5/3/17

Javierada Misionera 2017

Una vez más la Delegación de Misiones de Madrid participa a la Javierada junto a Acción Católica, conjuntamente con la Parroquia del Sagrado Corazón de Jesús. Muchos jóvenes, unos que iban por primera vez, otro llevan años repitiendo pero siempre regresan contentos, algo ha cambiado en ellos. El encuentro que más marca es el del Cristo sonriente de Javier que enamora y da sentido al caminar, a la marcha y también al regreso. Hemos viajado junto a la Parroquia de la Inmaculada Concepción, y al final hemos escuchado lo que ha significado la Javierada 2017 en ellos.


Testimonios que refieren la solidez de la fe, la alegría de encontrarse con otros muchos peregrinos, pero al final de todo, el haber experimentado la vivencia de Dios. Entre ellos, un joven mallorquín, nos ha narrado como a sus dieciocho años ha pedido a sus padres que le permitieran vivir una experiencia de misión, la cual realizó en Perú y que después fue uniendo a Chile, Ruanda, Burundi e incluso Ceuta y Marruecos. La misión le ha dado mucho sentido a su ser cristiano y animaba a otros jóvenes a dejarse entusiasmar, como Francisco Javier, por el Señor que nos envía a la misión.



Otro joven, tuvo el valor de compartirnos que venía de una experiencia de no fe a encontrarse con la persona de Jesús. Su sencillez al compás de su juventud nos emocionó. Todos felices, la marcha, el cansancio y el clima tampoco pareció ayudar, pero en todos una vida marcada, como Francisco Javier, con un encuentro, con el deseo de transmitir ese encuentro y darle continuidad.
También ha habido un signo que no pudo pasar desapercibido. Se dejaba leer: “caminando junto a los inmigrantes y refugiados”, y sí, en efecto, hubo una cruz llevada en la procesión y una balsa imitando una patera que han presidido toda la Eucaristía.

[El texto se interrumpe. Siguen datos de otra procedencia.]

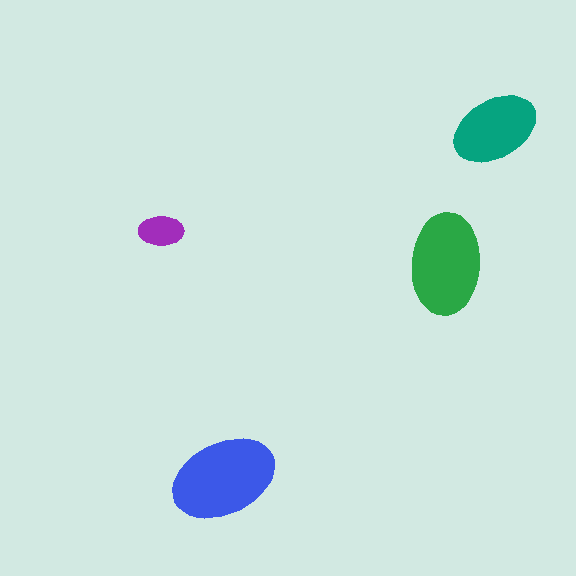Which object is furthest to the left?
The purple ellipse is leftmost.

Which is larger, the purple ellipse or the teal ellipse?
The teal one.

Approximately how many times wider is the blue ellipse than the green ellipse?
About 1.5 times wider.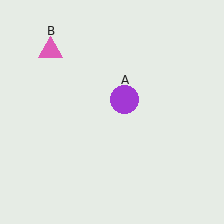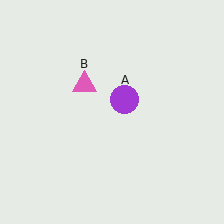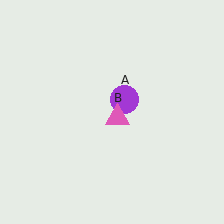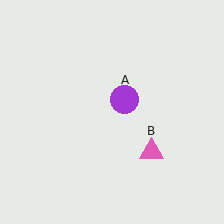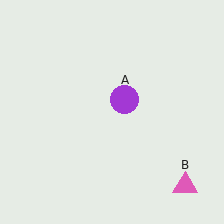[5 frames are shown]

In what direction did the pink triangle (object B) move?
The pink triangle (object B) moved down and to the right.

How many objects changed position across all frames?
1 object changed position: pink triangle (object B).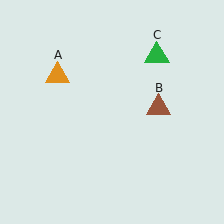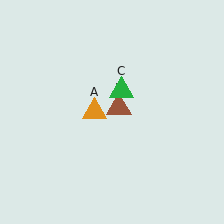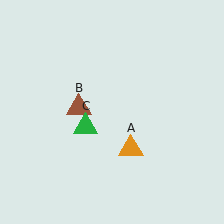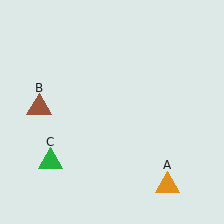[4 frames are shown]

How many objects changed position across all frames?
3 objects changed position: orange triangle (object A), brown triangle (object B), green triangle (object C).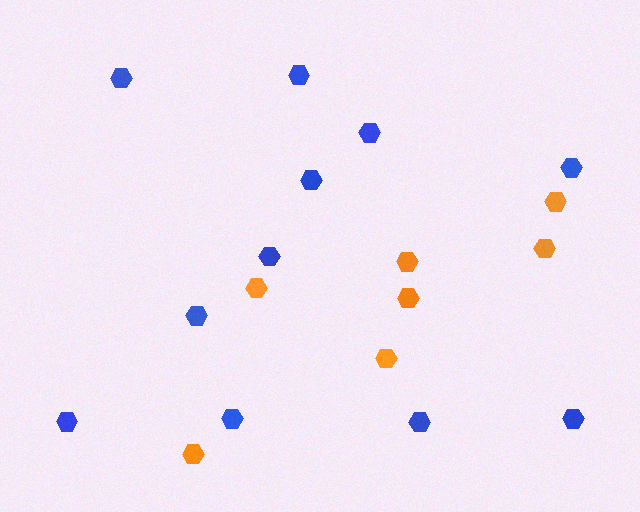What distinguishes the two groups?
There are 2 groups: one group of blue hexagons (11) and one group of orange hexagons (7).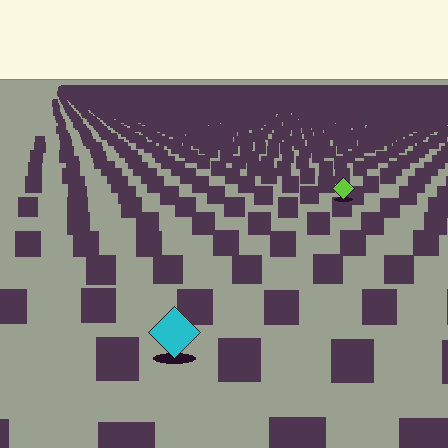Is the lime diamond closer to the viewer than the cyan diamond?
No. The cyan diamond is closer — you can tell from the texture gradient: the ground texture is coarser near it.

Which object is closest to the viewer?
The cyan diamond is closest. The texture marks near it are larger and more spread out.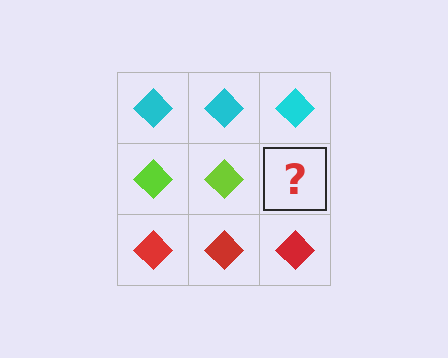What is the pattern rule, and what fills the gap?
The rule is that each row has a consistent color. The gap should be filled with a lime diamond.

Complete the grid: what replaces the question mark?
The question mark should be replaced with a lime diamond.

Había ahí hermanos nuestros, rostros reales, rostros cercanos que nos han recordado que no podemos ser indiferentes en nuestro deseo de encontrarnos con Jesús. En ellos está muy presente el Señor, desde esa sonrisa que enamora y nos acerca más y más a los demás, así como sucedió a San Francisco Javier, nos invita a entregar nuestra vida en confianza y amor para dar a conocer a toda creatura el Evangelio. El texto y homilía de Don Francisco Pérez nos alertaba contra el “materialismo” de un mundo moderno que olvida fácilmente percibir al Señor que nos llama y acompaña: “Caminando juntos”.